使い方はさきの動画のとおりで、本体手前のガイド部に原稿を差し込み、専用アプリのスキャンボタンをタップするだけ。読み取ったデータはJPG形式でカメラロールに保管され、原稿はそのまま背面にストレート排出される。背面に排紙される場所がないと、原稿がグチャグチャに曲がってしまいかねないので気を付けたい。このあたりの注意点は、一般的なポータブルスキャナと基本的に同様だ。

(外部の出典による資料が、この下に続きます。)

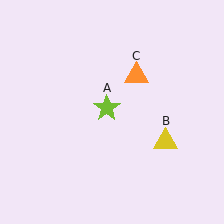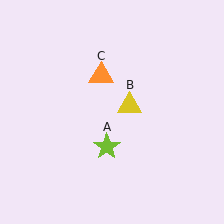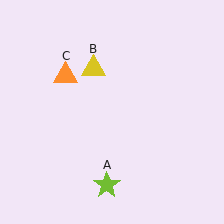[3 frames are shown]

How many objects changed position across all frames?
3 objects changed position: lime star (object A), yellow triangle (object B), orange triangle (object C).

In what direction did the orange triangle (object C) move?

カメラロールに保存した画像は、メールで送信したり、プリントしたりと、カメラロール側の操作でさまざまな用途に使える。EvernoteやDropboxなどのアプリで開いてアップロードすることももちろん可能だ。このあたりは普段使っているアプリの機能をそのまま使えるので馴染みやすいとも言えるし、アプリを切り替える手間がかかるぶんマイナスとも言える。一長一短だ。
ドキュメントスキャナと比べた場合に注意したいのは、本製品は読み取り形式がJPGのみで、かつ片面のみという点。本製品と本体サイズがほぼ等しいPFUの「ScanSnap S1300」や、キヤノンマーケティングジャパンの「DR-P215」は、読み取り形式はJPGのほかPDFが選べ、また両面同時に読み取りが行える。
速度についてもかなりの差がある。冒頭の動画では、1枚の原稿をスキャンしてカメラロールへの保存が完了したというダイアログの表示まで、29秒だった。給紙に要する時間を抜きにしても、およそ毎分2枚というペースだ。これはポータブルスキャナの中でも速度が遅かった従来モデルの「スキャミル」よりもさらに遅い値だ。
さらに「ScanSnap S1300」や「DR-P215」などコンパクトタイプのドキュメントスキャナは読み取り速度がおよそ毎分4〜6枚で、両面読み取りということでその2倍の面を時間内に読み取れる。加えて本製品では原稿は1枚ずつセットしなくてはならないため、原稿の枚数が増えれば増えるほど、トータルでの所要時間の差は蓄積されていく。逆に言うと、そうした使い方が許容できる人向けの製品、ということになるだろう。
また、300dpiという解像度はスペック上は必要十分に思えるが、同じ解像度でScanSnapで取り込んだ原稿と比較してみると、クオリティにはかなりの差がある。ScanSnapで取り込んだ原稿はまったくの無補正でもまず問題なく使えるが、本製品で取り込んだ原稿は文字がぼやけたようになっており、重要な書類をデータ化して他の人に送るには少々つらい。ただしEvernoteにアップしてテキスト検索するのに支障はなかったので、個人的に使うには問題ないとも言える。
それよりも気になるのが、ほかのポータブルスキャナと同様、地肌が真っ白にならないことだ。読み取りがカラーモードなので色が多少乗るのは仕方ないにしても、ふつうのコピー用紙でありながら地肌がグレーがかってしまうのは、少々いただけない。付属のキャリブレーションシートを使ってみたが、見る限り改善した様子はなかった。さきの文字がぼやける問題と合わせて、読み取ったデータを他人に送るのであれば、別途色味を補正したほうがよいだろう。
一方、写真などのカラーベースの原稿は全体的に色が付いていることもあって、これら地肌の色はほとんど目立たず、実用レベルに達しているといえる。このあたり、ビジネス文書よりも写真などに向いたチューニングがなされているように見える。iPadで使うのだから色鮮やかな原稿のニーズのほうが高い、という考え方なのかもしれない。
むしろ問題なのは、その構造上、原稿が斜行しやすいことだ。給紙のガイド部は原稿の幅に合わせて左右にスライドさせるのだが、すこし力を加えればズレてしまうほど軽く、斜行補正の役割を果たしていない。
一般的にポータブルスキャナは斜行が発生しやすい機種が多いのだが、それでもガイドにしっかり沿わせればミスの発生は最小限に抑えられる。しかし本製品はそのガイドがしっかり固定できないことから斜行を誘発しやすく、一発できちんと読み取るのが非常に難しい。ハードソフトひっくるめて、どこを真っ先に改善すべきかと問われると、筆者はおそらくここだと答えるだろう。